例えば、業務に必要なスキルのレベルを必須要件としておき、年収はXX万円までなら妥協できるといったように予め具体的に決めておくことが重要です。
採用面接の基本的な考え方
そもそもなぜ面接をするのでしょうか。
理由は、面接とは採用の一つの手段であり、直接、採用候補者と会える唯一のチャンスだからです。
面接の基本的な考え方をおさらいしてみましょう。
会社のアピールの場だと考える
大企業と比べて知名度があまり高くないスモールビジネスでは、応募者が「本当にこの会社で働いていいのだろうか」と考えていることも少なくありません。
面接は、応募者に対して会社や事業の魅力をアピールする場です。
「この会社で働きたい」と思ってもらうために、積極的にこの会社で働くメリットを伝えましょう。

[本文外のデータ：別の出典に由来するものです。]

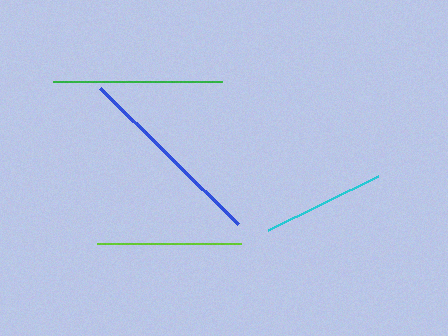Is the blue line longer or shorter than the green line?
The blue line is longer than the green line.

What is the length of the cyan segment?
The cyan segment is approximately 122 pixels long.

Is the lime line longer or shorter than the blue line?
The blue line is longer than the lime line.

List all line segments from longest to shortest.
From longest to shortest: blue, green, lime, cyan.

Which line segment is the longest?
The blue line is the longest at approximately 194 pixels.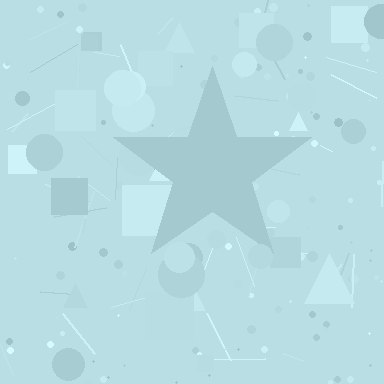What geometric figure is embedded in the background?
A star is embedded in the background.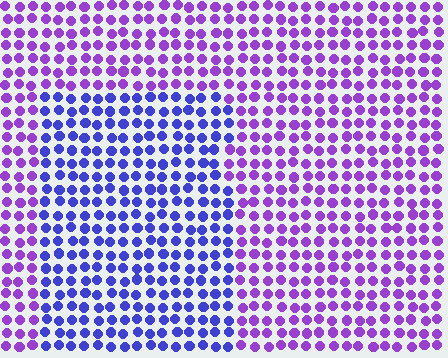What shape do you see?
I see a rectangle.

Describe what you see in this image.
The image is filled with small purple elements in a uniform arrangement. A rectangle-shaped region is visible where the elements are tinted to a slightly different hue, forming a subtle color boundary.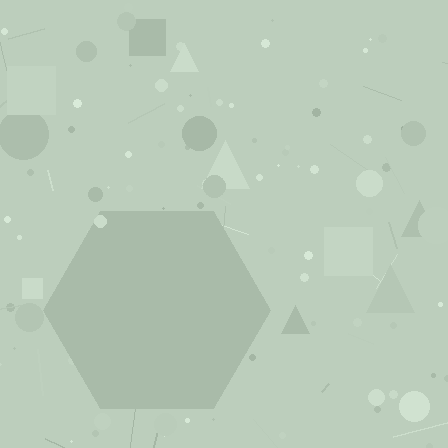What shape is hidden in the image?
A hexagon is hidden in the image.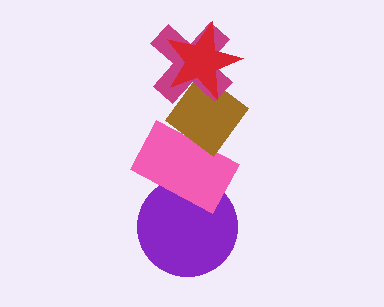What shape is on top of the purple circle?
The pink rectangle is on top of the purple circle.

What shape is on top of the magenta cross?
The red star is on top of the magenta cross.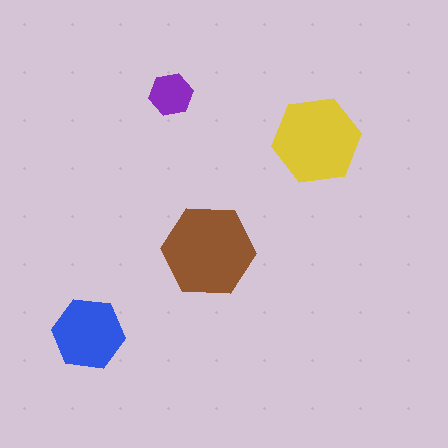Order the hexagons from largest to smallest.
the brown one, the yellow one, the blue one, the purple one.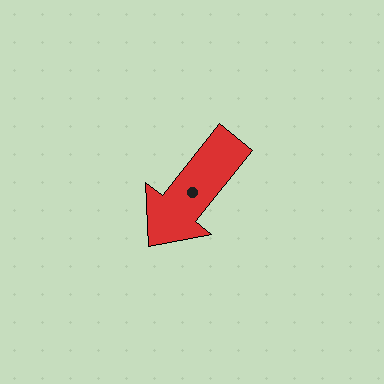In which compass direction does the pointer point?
Southwest.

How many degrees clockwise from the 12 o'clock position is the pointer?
Approximately 219 degrees.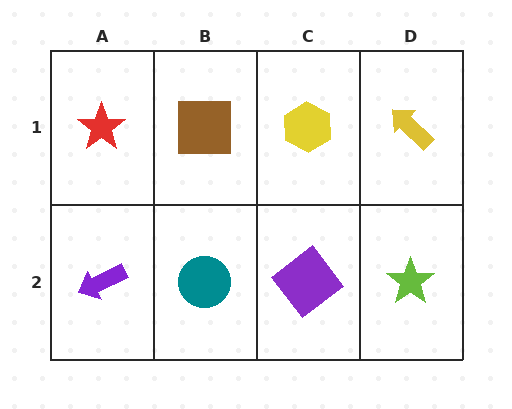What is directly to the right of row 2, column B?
A purple diamond.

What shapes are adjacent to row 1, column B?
A teal circle (row 2, column B), a red star (row 1, column A), a yellow hexagon (row 1, column C).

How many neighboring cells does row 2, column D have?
2.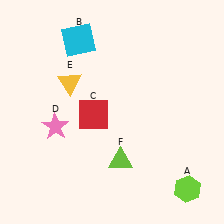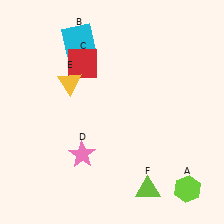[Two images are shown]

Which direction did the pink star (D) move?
The pink star (D) moved down and to the right.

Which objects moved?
The objects that moved are: the red square (C), the pink star (D), the lime triangle (F).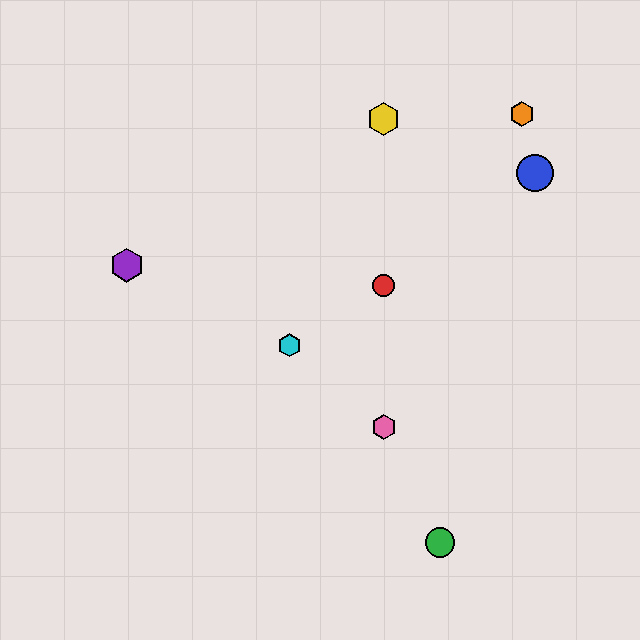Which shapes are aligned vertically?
The red circle, the yellow hexagon, the pink hexagon are aligned vertically.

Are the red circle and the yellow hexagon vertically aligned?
Yes, both are at x≈384.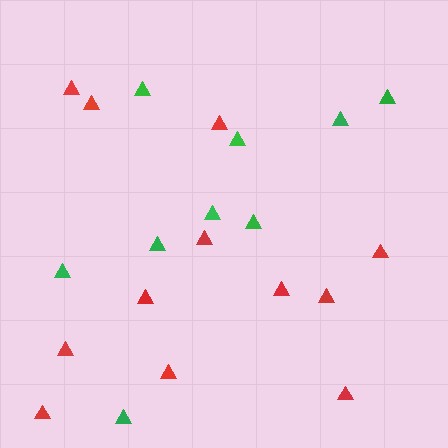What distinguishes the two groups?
There are 2 groups: one group of red triangles (12) and one group of green triangles (9).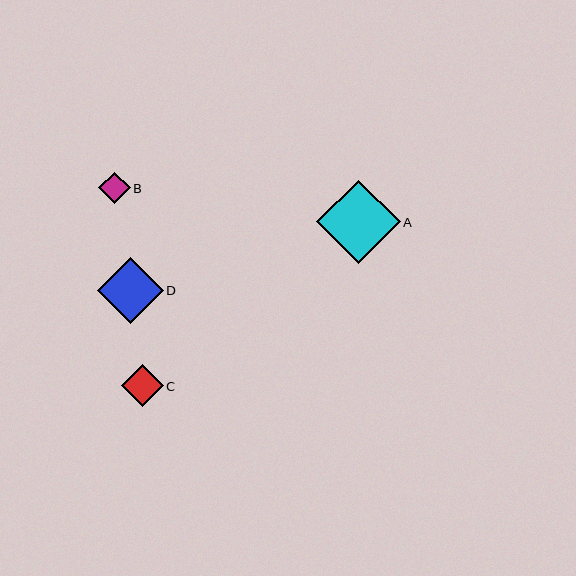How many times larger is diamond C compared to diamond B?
Diamond C is approximately 1.3 times the size of diamond B.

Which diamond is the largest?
Diamond A is the largest with a size of approximately 84 pixels.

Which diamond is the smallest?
Diamond B is the smallest with a size of approximately 31 pixels.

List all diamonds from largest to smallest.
From largest to smallest: A, D, C, B.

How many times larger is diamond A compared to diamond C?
Diamond A is approximately 2.0 times the size of diamond C.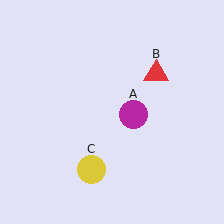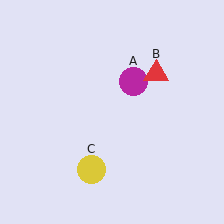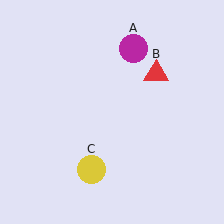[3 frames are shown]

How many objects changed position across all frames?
1 object changed position: magenta circle (object A).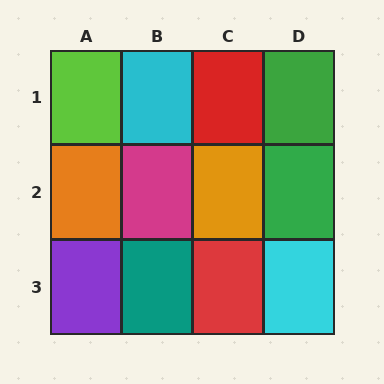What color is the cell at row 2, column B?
Magenta.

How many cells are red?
2 cells are red.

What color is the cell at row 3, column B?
Teal.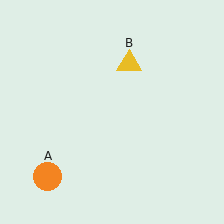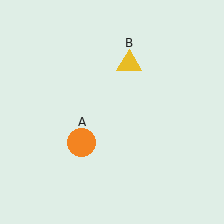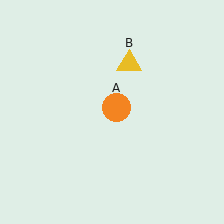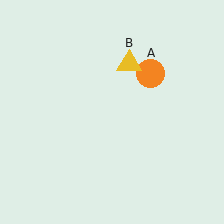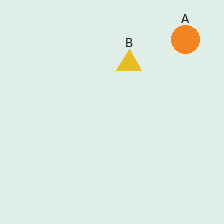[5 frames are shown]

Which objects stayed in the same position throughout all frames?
Yellow triangle (object B) remained stationary.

一方で良い点だけを伝えると、入社後に早期離職につながる可能性が高くなります。仕事で大変な点など、デメリットも可能な範囲で伝えましょう。
人物確認をする
わざわざ時間をとって直接本人と会える場が面接です。
履歴書や職務経歴書などの書類では、人材のスキルや経験が実際よりも良く見えがちです。
そのため、面接では性格的に問題ないか、社会人としての基本的なコミュニケーションスキルがあるか、書類に嘘はないか確認しましょう。
思考力の確認をする
考える力が高い人材は、業務で何か問題に直面しても自ら解決策を見つけて自律的に仕事をすることができます。
一方で採用では、書類ではなかなか確認することが難しいのが思考力です。
というのも書類は本人ではなく、転職エージェントや就職アドバイザーの指導を受けて作成していることが多いからです。
また学歴が高くても、思考力は高くないという場合もあります。面接ではこうした自ら考える力を確認することも重要です。
思考力を問う具体的な質問方法はこのあと説明しますね。
人材を見極めるための面接官のテクニック
では実際に面接では、面接官としてどのように面接を進めていけば良いのでしょうか。
以下で、面接の効果的なやり方を解説します。
人材要件に沿って質問する
まずは予め決めておいた、人材要件に沿って質問しましょう。
例えば、自社の価値観に合致した人材が欲しいのであれば、自社の理念やバリューのどのような点に共感するかを質問してみましょう。
このように、予め人材要件に合致するかどうかを確認するための質問を用意しておくことで本当に採用すべき人材かを見極めることができるでしょう。
素を見るためにあえて動揺させる
応募者の中には、演技が非常にうまい方もいます。中には面接ではすごく饒舌にふるまっていたのに、入社後は雰囲気が全く違うという応募者もいるでしょう。
そうでなくとも応募者は自分自身をアピールするために、普段よりも自分をよく見せようとします。
そこであえて動揺する質問を投げかけて、応募者の普段の様子を探りましょう。
志望動機を確認する
志望度の高くない人材は、内定を出しても承諾せず他社へ就職してしまうこともあります。また、志望度が低いと入社後の早期離職にもつながります。
そのため、なぜ応募したのか、会社のどのような点に興味を持ったのか、他にはどのような企業に応募しているのかを確認しましょう。
価値観を確認する
たとえ優秀な人材であっても、会社と価値観が合わなければ高いパフォーマンスを発揮することができません。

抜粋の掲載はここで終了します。